Knowing where your engineer salary comes from

Communicating tech debt and long‑term work

  • Several comments stress that long-lived products require invisible work (maintainability, refactors) and that engineers must “sell” this to management.
  • Ways to argue for it:
    • Frame in terms of schedule risk (e.g. “20% chance a 4‑week project slips a week because of this flaw”).
    • Use concrete comparisons (this task is 2 days now, ~1 hour post‑refactor).
    • Look for immediate benefits (fewer bugs, faster dev) and translate those into money or risk reduction.
    • Accept that sometimes “now is not the right time” and that prioritization is non-obvious.

Engineers vs management and who should ‘sell’

  • One side: it’s broken that engineers must constantly justify obvious things like paying down tech debt; non-technical or “busywork” managers are blamed.
  • Other side: management’s job is balancing many demands (sales, product, strategy); knowing “tech debt is bad” isn’t enough—they must choose which debt vs which feature, and engineers need to articulate tradeoffs in business terms.

Profit centers, politics, and promotions

  • The article’s “work on what makes money” heuristic is widely discussed but many say it’s too simplistic:
    • In large orgs, what “makes money” is partly a social construct—re-orgs, leadership changes, and narratives can flip a team from “profit center” to “cost center” overnight.
    • Promotions often favor high-visibility platform or “strategic” projects (AI, greenfield efforts) over actually profitable but unglamorous systems (billing, infra, cost savings).
    • Visibility and alignment with influential managers often matter as much as actual value created.

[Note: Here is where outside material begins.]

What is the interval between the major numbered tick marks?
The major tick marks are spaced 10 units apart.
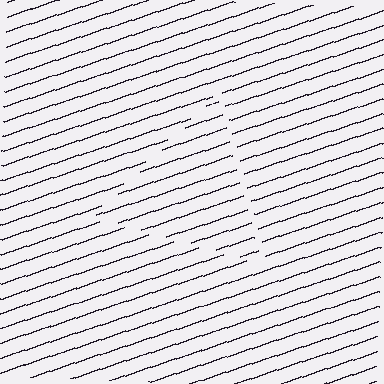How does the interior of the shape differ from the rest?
The interior of the shape contains the same grating, shifted by half a period — the contour is defined by the phase discontinuity where line-ends from the inner and outer gratings abut.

Values vs profit: accessibility, safety, ethics

  • Strong tension noted between doing “what makes money” and intrinsic values like accessibility, safety, OSS, or reducing cybercrime.
  • Some argue these can be profitable via regulation, fines avoided, or new markets; others say they’re still systematically under-rewarded.
  • Boeing and safety/SRE/QA examples illustrate how work that prevents loss is politically fragile, even if it’s existentially important.

Different environments: academia, startups, big tech

  • Academia and research still require heavy “selling” (grants, publications, conferences) and can be as political as industry.
  • Small startups can have harsher politics and cliques than big companies; a good team in a big company is seen as ideal.
  • High-growth/big‑tech anecdotes show both overstaffing (invented projects, endless rewrites) and ruthless cuts, reinforcing that value signals are noisy.

Commodities, critical people, and maintenance

  • Debate over whether engineering is a commodity:
    • Routine CRUD work is seen as more interchangeable; deep, specialized systems are not.
    • Healthy orgs avoid single points of failure but also acknowledge that people and judgment are not fungible.
  • Mundane but crucial areas (billing, compliance, infrastructure) are repeatedly ignored until they break, even though they directly affect revenue and risk.

Emotional reactions and pragmatic takeaways

  • Some find the article “sad,” describing a feeling of being a replaceable cog and seeing idealistic motives (helping users, doing good engineering) devalued.
  • Others say this is just basic business reality: you are paid because you (should) generate or protect more money than you cost.
  • Common advice:
    • Understand concretely how your company makes and loses money.
    • Tie your work—features, refactors, safety, accessibility—to that story in ways managers can defend upward.
    • If your organization systematically ignores real value in favor of optics, consider changing teams or companies rather than trying to fix the culture from below.